FARMER Tyler Mungean can't think of anything he'd rather be doing.
The Allansford footballer, in his first season at the Warrnambool and District league club, works on his family's property at Timboon.
Mungean, 24, has followed in his family's footsteps.
"My grandfather and grandmother (Ken and Jenny Ackerley) are on it and they own most of the farm," he said at Cats' training on Thursday night.
"My mum and dad (Rachel and Jason Mungean) run most of the farm and I am just there as the extra hands.
"It is pretty hectic at times. We're calving at the moment and it's a nightmare at times to get to training.
"But I always did it (farming) through school and it's just a dream of mine to eventually take over or get myself one.
"It is in my blood to be on the farm, I can't think of anything I'd want to do."
Mungean, a former Camperdown player, said he relished the freedom being a farmer provided.
"Especially with the (COVID-19) pandemic, you don't have to worry about any of that stuff being out at the farm and it's free living - you're open, on your own. It's something I like," he said.
"On the farm you have time to get away by yourself if you need to. It's good just to relax and kick back and take a chill pill on football and the pressure from that."
Mungean, who milks before games, has had an interrupted start to the 2021 season.
He suffered a serious concussion and was hospitalised in April after a heavy hit against Nirranda.
The half-back flanker missed the next two games as he recovered and then returned for three matches before a statewide coronavirus lockdown put a halt to the season.
The Cats will return to the field against South Rovers on Saturday. Mungean said he took concussion seriously.

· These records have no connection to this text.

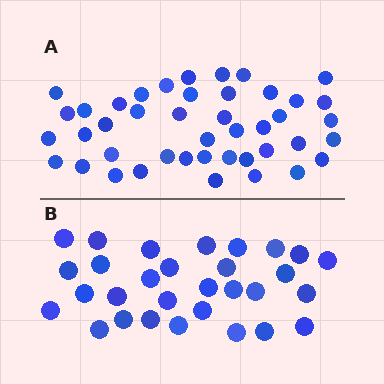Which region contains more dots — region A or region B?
Region A (the top region) has more dots.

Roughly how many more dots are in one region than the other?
Region A has approximately 15 more dots than region B.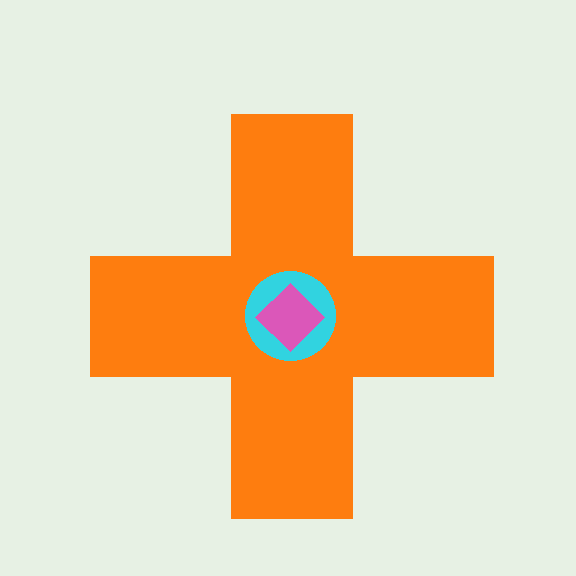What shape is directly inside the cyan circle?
The pink diamond.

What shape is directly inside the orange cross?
The cyan circle.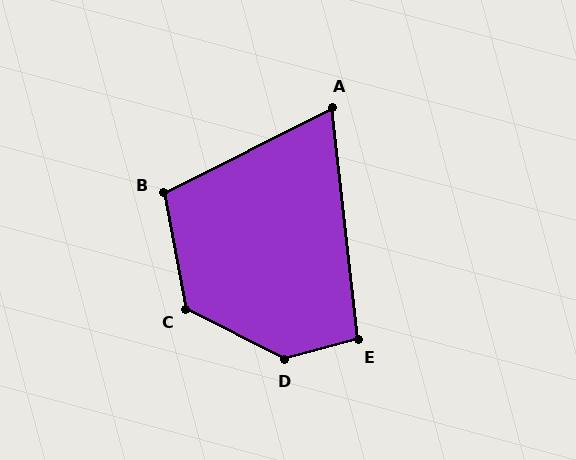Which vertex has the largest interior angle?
D, at approximately 138 degrees.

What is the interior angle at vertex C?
Approximately 127 degrees (obtuse).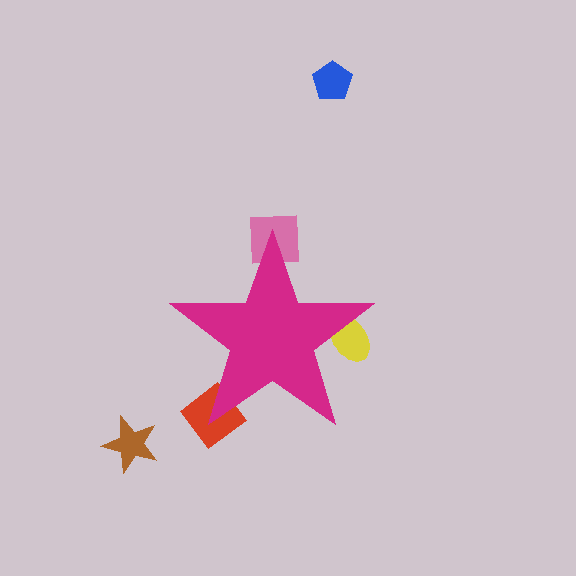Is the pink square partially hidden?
Yes, the pink square is partially hidden behind the magenta star.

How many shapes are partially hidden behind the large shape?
3 shapes are partially hidden.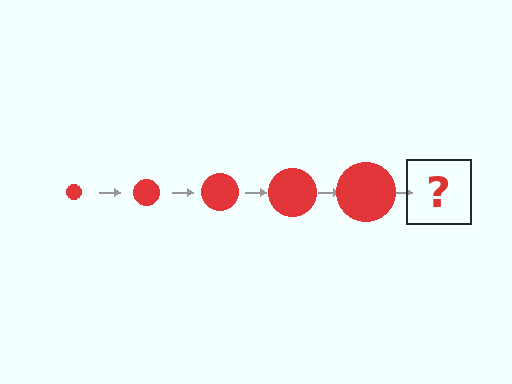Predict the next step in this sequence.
The next step is a red circle, larger than the previous one.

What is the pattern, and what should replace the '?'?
The pattern is that the circle gets progressively larger each step. The '?' should be a red circle, larger than the previous one.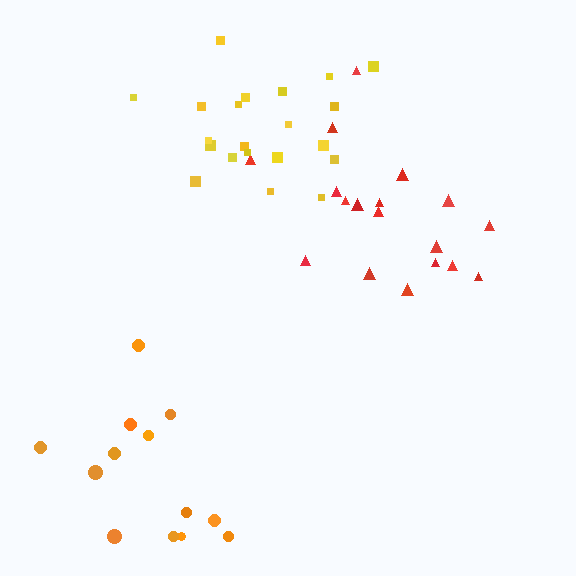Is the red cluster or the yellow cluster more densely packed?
Yellow.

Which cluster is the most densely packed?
Yellow.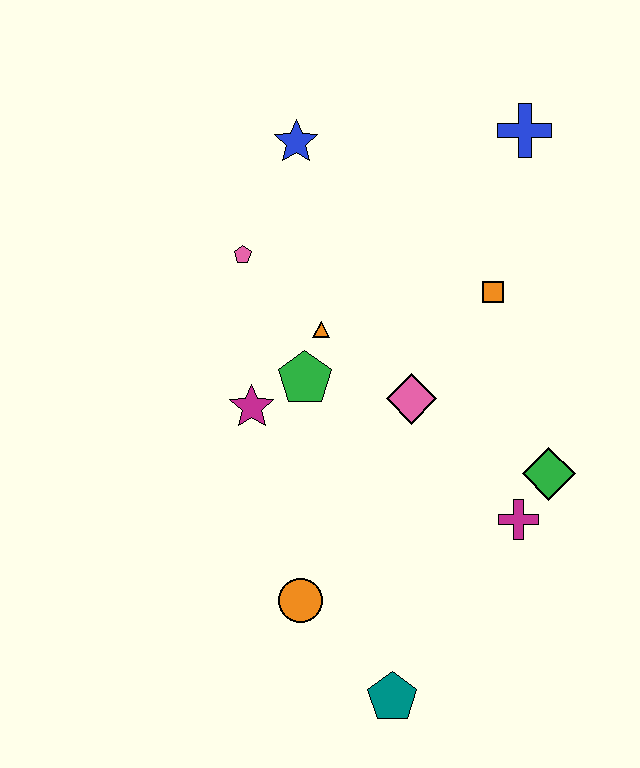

"It happened a couple of times in the past. I knew how to monitor it a fair bit and just got a couple more doctors' advice," he said.
"I have a cyst on my brain as well so that is the reason I wear the helmet.
"I found it when I was 18. I just have to live with it and just get it checked out all the time. I don't have any problems with that."
Mungean, who plays alongside brother Zavier, said he took time to regain his confidence in his comeback game against Old Collegians.
"The first game took me a couple of quarters to adjust but after that I was right," he said.
"I struggled the first half of the game and a couple of the senior boys just came over to me and said 'just relax a little bit'. After that happened I was right and have been right since."